Healthcare-associated infections and more specifically surgical site infections, represent one of the biggest challenges facing practitioners in the perioperative environment. This chapter addresses the key points related to the causes of infection, and how they can be prevented. Infections are caused by pathogenic organisms, consequently, it is important to understand how they enter the body. The chain of infection model describes a series of links that outlines how infections can spread and provides a foundation to understand how they can be prevented. It is essential that perioperative practitioners understand how to break the chain of infection as well as the consequences of not doing so.
Patients with various ailments present to hospital with pain. This chapter defines pain and explores the assessment and the fundamental pathophysiology behind this common symptom. Pain can be managed using various pharmacological and non-pharmacological methods including interventional techniques. This chapter also explains the principles of management of acute pain in chronic pain patients on long term opioids and the problem of chronic post-surgical pain.
Intravenous fluids are solutions containing various quantities of water, electrolytes, salts, and sugar. They are used to maintain haemostasis when the enteral route is insufficient to meet physiological demand. Fluid therapy maintains hydration, oxygen delivery, and thus organ function. Poor perioperative fluid control is associated with impaired physiological function, resulting in patient harm and increasing healthcare costs. Perioperative fluid management is based upon three distinct but related factors: patient (age and comorbidities), surgical (urgency, indication and duration) and anaesthetic. This chapter is an introduction to intravenous fluids, highlighting the physiological control mechanisms, the composition of intravenous fluids, and important clinical assessment principles.

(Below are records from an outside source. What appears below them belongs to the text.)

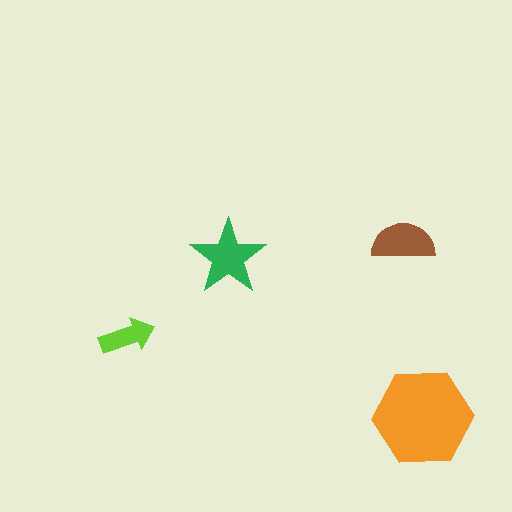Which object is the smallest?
The lime arrow.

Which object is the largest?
The orange hexagon.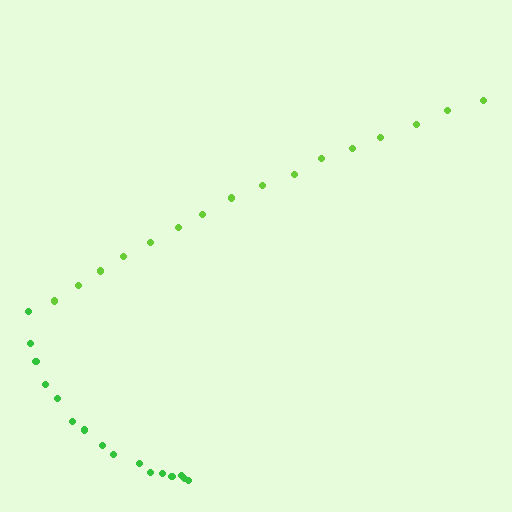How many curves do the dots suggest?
There are 2 distinct paths.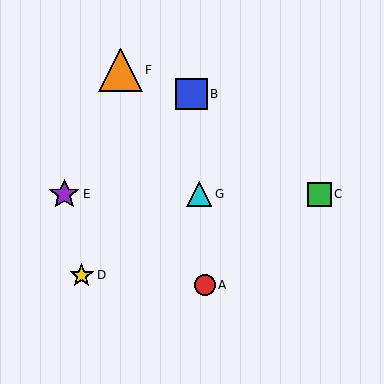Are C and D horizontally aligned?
No, C is at y≈194 and D is at y≈275.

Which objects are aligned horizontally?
Objects C, E, G are aligned horizontally.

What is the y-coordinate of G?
Object G is at y≈194.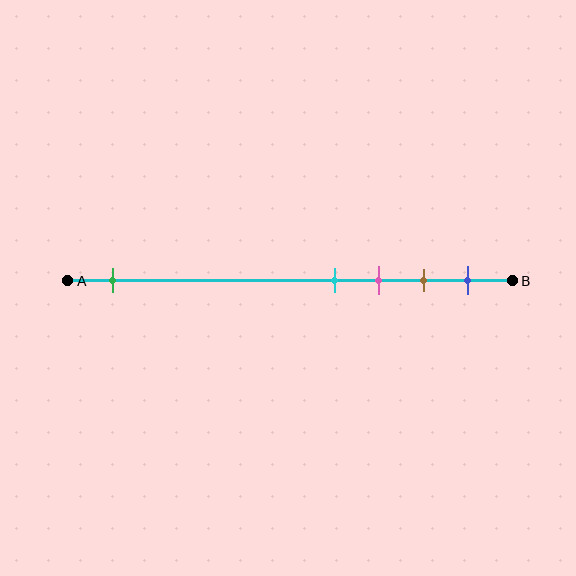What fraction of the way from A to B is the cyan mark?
The cyan mark is approximately 60% (0.6) of the way from A to B.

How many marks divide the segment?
There are 5 marks dividing the segment.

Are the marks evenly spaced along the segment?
No, the marks are not evenly spaced.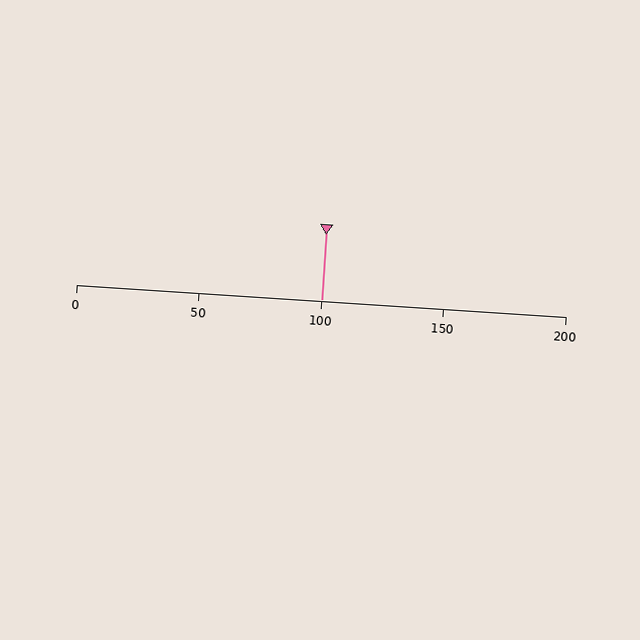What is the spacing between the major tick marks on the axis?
The major ticks are spaced 50 apart.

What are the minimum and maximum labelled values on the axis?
The axis runs from 0 to 200.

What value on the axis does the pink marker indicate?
The marker indicates approximately 100.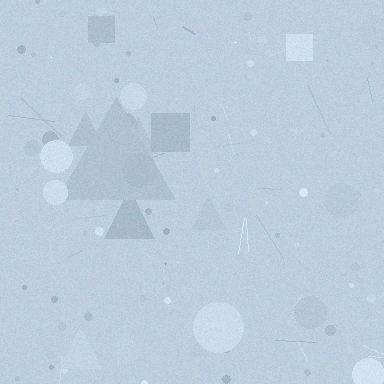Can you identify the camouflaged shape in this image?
The camouflaged shape is a triangle.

This chapter explains the aims of patient positioning and the complications that can arise from incorrectly positioning patients as well as the physiological changes different positions can cause. The correct positioning and alignment of limbs for surgical procedures is vital, and all perioperative practitioners should understand their role and responsibility for safe patient positioning, and the rationale for it. Safe patient positioning is always a multidisciplinary team effort, whereby all members of the perioperative team should be present in the operating theatre at the crucial moment.